Research Handbook on the Economics of Insurance Law

Research Handbook on the Economics of Insurance Law

Research Handbooks in Law and Economics series

Edited by Daniel Schwarcz and Peter Siegelman

Insurance law and insurance economics each have long and distinguished scholarly histories, but participants in the two disciplines have not always communicated well across academic silos. The Handbook encourages more policy-relevant insurance economics scholarship and more economically sophisticated legal scholarship by bringing together original contributions from leading scholars in insurance law and insurance economics on a range of issues involving insurance law and regulation.

Chapter 12: The law and economics of insurance bad faith liability

Danial Asmat and Sharon Tennyson

Subjects: law - academic, commercial law, insurance law, law and economics

Extract

In the US and many other countries, the law of contracts holds that parties have a general duty of good faith in the performance of contracts. Performance in good faith is notoriously difficult to define, but according to one broad definition constitutes ‘honesty in fact and the observance of reasonable commercial standards of fair dealing’ (Uniform Commercial Code (UCC) 1-201).
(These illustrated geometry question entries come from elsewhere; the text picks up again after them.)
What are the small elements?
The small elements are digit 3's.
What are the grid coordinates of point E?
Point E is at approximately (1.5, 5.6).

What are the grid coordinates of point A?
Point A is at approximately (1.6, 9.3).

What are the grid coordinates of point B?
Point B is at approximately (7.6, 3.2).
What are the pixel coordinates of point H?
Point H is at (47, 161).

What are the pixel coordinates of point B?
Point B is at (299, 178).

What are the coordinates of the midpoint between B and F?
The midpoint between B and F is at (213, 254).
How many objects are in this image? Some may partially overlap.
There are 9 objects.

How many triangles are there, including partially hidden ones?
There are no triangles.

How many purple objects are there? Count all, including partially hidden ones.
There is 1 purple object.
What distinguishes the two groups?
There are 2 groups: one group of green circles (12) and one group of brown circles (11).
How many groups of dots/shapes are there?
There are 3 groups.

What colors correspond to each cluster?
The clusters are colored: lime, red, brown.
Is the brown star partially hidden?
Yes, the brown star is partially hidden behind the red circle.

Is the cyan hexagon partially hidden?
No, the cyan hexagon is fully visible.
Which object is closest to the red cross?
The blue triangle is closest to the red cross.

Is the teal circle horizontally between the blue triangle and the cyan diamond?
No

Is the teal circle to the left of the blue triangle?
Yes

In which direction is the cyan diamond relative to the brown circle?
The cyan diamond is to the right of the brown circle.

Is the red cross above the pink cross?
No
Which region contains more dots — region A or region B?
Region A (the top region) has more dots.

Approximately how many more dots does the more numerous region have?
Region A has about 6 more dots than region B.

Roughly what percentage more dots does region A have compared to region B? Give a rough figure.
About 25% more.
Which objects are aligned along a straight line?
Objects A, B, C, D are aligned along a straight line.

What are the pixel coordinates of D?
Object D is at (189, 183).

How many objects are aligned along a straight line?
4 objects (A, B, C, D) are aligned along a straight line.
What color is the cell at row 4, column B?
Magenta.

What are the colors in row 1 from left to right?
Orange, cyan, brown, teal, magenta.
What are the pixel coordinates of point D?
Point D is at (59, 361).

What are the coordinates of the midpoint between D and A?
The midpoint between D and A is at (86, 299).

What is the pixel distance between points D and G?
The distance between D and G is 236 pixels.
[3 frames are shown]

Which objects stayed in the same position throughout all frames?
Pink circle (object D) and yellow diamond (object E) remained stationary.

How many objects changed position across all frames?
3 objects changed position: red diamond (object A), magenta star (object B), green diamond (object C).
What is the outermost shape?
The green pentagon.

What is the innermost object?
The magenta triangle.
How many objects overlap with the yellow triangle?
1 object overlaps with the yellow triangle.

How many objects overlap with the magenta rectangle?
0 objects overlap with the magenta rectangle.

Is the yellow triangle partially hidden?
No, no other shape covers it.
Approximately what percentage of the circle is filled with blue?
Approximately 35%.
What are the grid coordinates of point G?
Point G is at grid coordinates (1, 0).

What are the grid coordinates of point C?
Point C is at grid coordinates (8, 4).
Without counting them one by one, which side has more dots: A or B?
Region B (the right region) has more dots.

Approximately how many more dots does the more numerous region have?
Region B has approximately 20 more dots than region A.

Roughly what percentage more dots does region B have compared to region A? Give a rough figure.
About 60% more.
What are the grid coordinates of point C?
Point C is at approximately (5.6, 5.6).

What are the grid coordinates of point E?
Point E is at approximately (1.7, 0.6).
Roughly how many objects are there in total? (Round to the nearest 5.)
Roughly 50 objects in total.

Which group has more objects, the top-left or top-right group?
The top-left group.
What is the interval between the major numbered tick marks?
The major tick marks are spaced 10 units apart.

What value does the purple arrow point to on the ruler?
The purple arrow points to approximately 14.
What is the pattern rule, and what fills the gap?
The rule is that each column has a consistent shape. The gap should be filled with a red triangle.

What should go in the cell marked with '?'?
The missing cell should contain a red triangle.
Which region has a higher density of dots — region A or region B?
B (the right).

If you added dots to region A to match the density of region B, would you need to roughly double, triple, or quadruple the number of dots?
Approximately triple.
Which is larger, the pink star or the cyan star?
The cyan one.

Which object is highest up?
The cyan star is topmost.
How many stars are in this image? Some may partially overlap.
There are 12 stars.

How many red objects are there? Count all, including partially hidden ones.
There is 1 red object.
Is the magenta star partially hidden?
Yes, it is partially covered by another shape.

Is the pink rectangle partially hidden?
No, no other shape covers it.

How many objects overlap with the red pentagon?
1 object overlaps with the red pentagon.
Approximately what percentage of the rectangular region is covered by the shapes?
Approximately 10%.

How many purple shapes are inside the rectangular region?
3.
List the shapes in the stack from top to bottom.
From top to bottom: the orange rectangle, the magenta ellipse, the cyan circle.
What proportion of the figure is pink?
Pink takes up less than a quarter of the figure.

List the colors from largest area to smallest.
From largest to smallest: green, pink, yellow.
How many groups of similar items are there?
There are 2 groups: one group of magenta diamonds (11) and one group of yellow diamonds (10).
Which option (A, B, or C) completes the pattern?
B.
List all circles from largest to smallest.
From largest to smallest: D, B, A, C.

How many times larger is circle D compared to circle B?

The law’s recognition of this general duty is often viewed as filling gaps in incomplete contractual language, and is aimed at preventing a contracting party from gaining unfair advantage through overly-strict interpretation of this language (see, e.g., Dubroff 2006; Cooter and Ulen 2008). In insurance contracting, under US law the duty of good faith explicitly extends for the duration of the insurance contract and includes an insurer’s actions in settling claims. The idea is that the insurer implicitly undertook a duty to promptly investigate claims and fully pay those claims that are covered under the terms of the policy, even if no specific contractual language defines exactly what those duties consist of in practice.